The Grey Book: Online Journals Of Middle-earth

Original research papers are the traditional sphere of graduate students. The Grey Book breaks that mold by calling for papers each year from undergraduate students.

Faculty Advisor Leslie Donovan, Associate Professor of the University Honors Program at the University of New Mexico, has published research on Beowulf, Anglo-Saxon women saints, and J.R.R. Tolkien. She has assembled a staff of students from UNM who are passionate in their love of literature and Tolkien. And they come from a diverse range of disciplines.

Launched in 2005, The Grey Book offers only a small selection of undergraduate articles at this time, but the chosen topics are every bit as deep and interesting as typical higher-level journal topics.

Unfortunately, the site has adopted the convention of providing articles in .PDF format (which has become something of a standard among university sites). While the Adobe Acrobat Reader is free to download and use, .PDF files add 1-2 minutes’ rendering time and you can crash your Windows PC if you get tired of waiting and try to close the window.

The students are not afraid to spread their lexiconical wings and engage in academic-speak. Dawn Catanach writes “From a deontological point of view, Éowyn deserts” in her paper The Problem of Eowyn: A Look At Ethics And Values In Middle-earth.

The Catanach paper underscores the impact that post-Tolkien Anglo-Saxonist revisionism has had on the study of The Lord of the Rings. Tolkien strove to distance his literary creation from direct Anglo-Saxonist influences. People such as Tom Shippey (who knew and studied under Tolkien, eventually succeeding him in the same faculty position) have argued strenuously that Tolkien was speaking with his tongue-in-cheek, in fact enacting subtle philological gests that most of his readers would never perceive.

The Anglo-Saxonist movement today paints Tolkien in a way that Shippey probably never intended. It’s not all about England. It’s not all about Anglo-Saxons (Tolkien loved his Goths, too).

These criticisms aside, Catanach’s paper is a great first-round study of Eowyn’s character. She has clearly put some thought and work into the project. Trey Smith’s Verbum Caro Factum Est: J.R.R. Tolkien’s Philosophy Of Language looks at Tolkien the Philologist and “Tolkien’s fictional works as exercises in the type of linguistic phenomenology [Martin] Heidegger espoused”.

Citing from Tolkien’s letters where he explains that the word comes first and then the story, Smith distinguishes between the types of stories a Tolkien creates and the types of stories a modern fantasist creates.
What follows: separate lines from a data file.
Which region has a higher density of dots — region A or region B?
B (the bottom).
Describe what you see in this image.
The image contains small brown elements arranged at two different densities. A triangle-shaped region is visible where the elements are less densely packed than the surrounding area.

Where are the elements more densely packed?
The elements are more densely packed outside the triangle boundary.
Tolkien wanted a meaningful language which would give rise to its own stories. Modern fantasists simply use the language they know to create vignettes that are familiar to the modern reader.

Smith’s paper makes a case for the study of Tolkien’s languages, because one cannot fully appreciate the stories Tolkien tried to tell without understanding the cultures he depicted, and one must therefore understand the languages of those cultures.
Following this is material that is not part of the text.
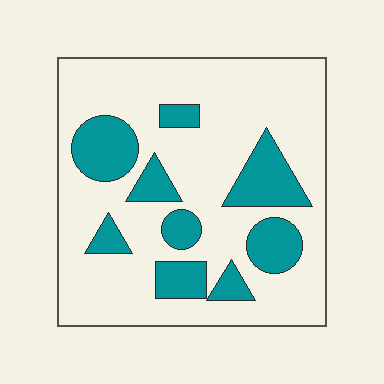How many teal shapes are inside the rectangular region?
9.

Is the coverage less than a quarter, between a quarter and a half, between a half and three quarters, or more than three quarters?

Undergraduate research work as highlighted by The Grey Book may lay the foundation for future ground-breaking research into Tolkien’s literature. For example, what if Smith and Catanach work together to examine the Rohirric culture portrayed by Tolkien? That culture is expressed partially through his applied Anglo-Saxon idiom. That is, Tolkien reshaped Anglo-Saxon words and expressions to fit his world, rather than to reflect the world of historical Anglo-Saxons.

Tolkien reinvented Anglo-Saxon idiom. You can see how his reinvention has inspired curious young minds through these papers. It won’t take much work for these writers to expand into newer, less traditionally espoused areas of consideration. The Grey Book proposes to unleash a new generation of Tolkien scholars upon the Internet.